Also, any thoughts on the VPI 19 MK2 that Mred mentions?
Also, any thoughts on the VPI 19 MK2 that Mred mentions?
What kind of arm and/or cartridge come with it?
I currently have that table up and running with a Audioquest PT-9 arm and Goldring 1042 cartridge. (about $1k for the arm/cart combp) and I am having a good time with it. I did have a problem with the belt slipping and stylus drag making a mess of things when I first got the table. A new belt and some fooling around with the height of the plinth to base has things pretty well under control. These tables come in 2 parts, the base which houses the motor and the plinth which holds the platter, a plastic/rubber belt goes from the top of the motor around the platter. There is no adjusting the speed of this set-up so your motor better be right on or everything else is for not, this presents the biggest challenge for this table imo. If I decide to keep this I am going to have to invest about $1k in a VPI SDS speed control which dial these motors in perfectly. I sold a tricked out KAB Technics table about 4 months ago to try this belt drive out. I really loved the Technics but thought that I would try something different. What I have found is that the VPI sounds great when everything is working perfectly and the speed is correct but on a complicated piece of music, where the grooves of the record are creating more drag on the stylus, I hear the change in pitch, and it drives me crazy, that;s all I hear instead of the music. I never had that problem with the Technics. Would I trade my VPI for a Technics, I am not sure at this point. The VPI can be great on some albums, some I can't even listen to. The Technics is very good with all of my albums. I am glad that I had the Technics first as it is a much easier table to use, more straight forward, less fiddling around out of the box.

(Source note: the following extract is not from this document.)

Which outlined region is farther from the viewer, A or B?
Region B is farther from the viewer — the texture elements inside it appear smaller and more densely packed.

If you decide on the Technics stay away from used tables from ebay, dj tables get beat to shit with ashes, coke (both kinds) and a general rough life for a sensitive piece of equipment. Start with new or from someone established here on Agon
Good luck and have some fun with it but remember it's all about listening to music.

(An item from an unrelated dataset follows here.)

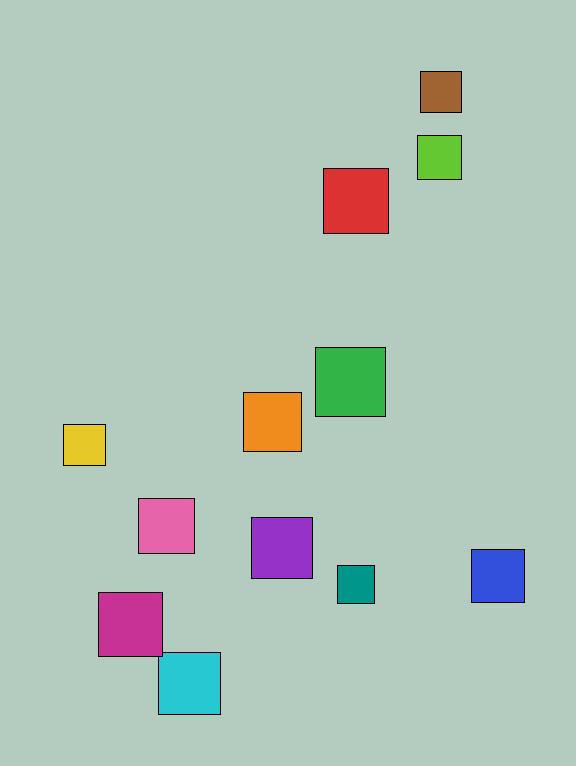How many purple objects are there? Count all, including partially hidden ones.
There is 1 purple object.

04-21-09: Burnsy1Out of the box, the Technics sounds compressed, as do most low cost turntables. The thing about the Technics is that some very simple tweaks open up its dynamic range. The Technics has excellent rotational accuracy, signal-to-noise ratio, and build quality and close tolerances of a much more expensive turntable. The downside is that its design was frozen in 1981 before vibration control and isolation were as well developed as they are now.
The first thing is, the tonearm wire in most of the SL12x0 machines is substandard for an audiophile piece of equipment. It imparts the dark, closed-in sound that's often described. But this can be fixed a couple of ways. The easy one is to get an SL1210 M5G, an upscale model, that comes stock from the factory with OFC wire throughout. The capacitance for the entire run of cable out to the RCA plugs is a fairly low 100pF, which is a good match with most MM cartridges. The other way to do it is to buy a lower level SL12x0 and have Kevin rewire it with high grade Cardas cable for $169. The cable upgrade (or selection of the M5G) opens up the sound, making it light and airy up top and with similar imaging to other turntables.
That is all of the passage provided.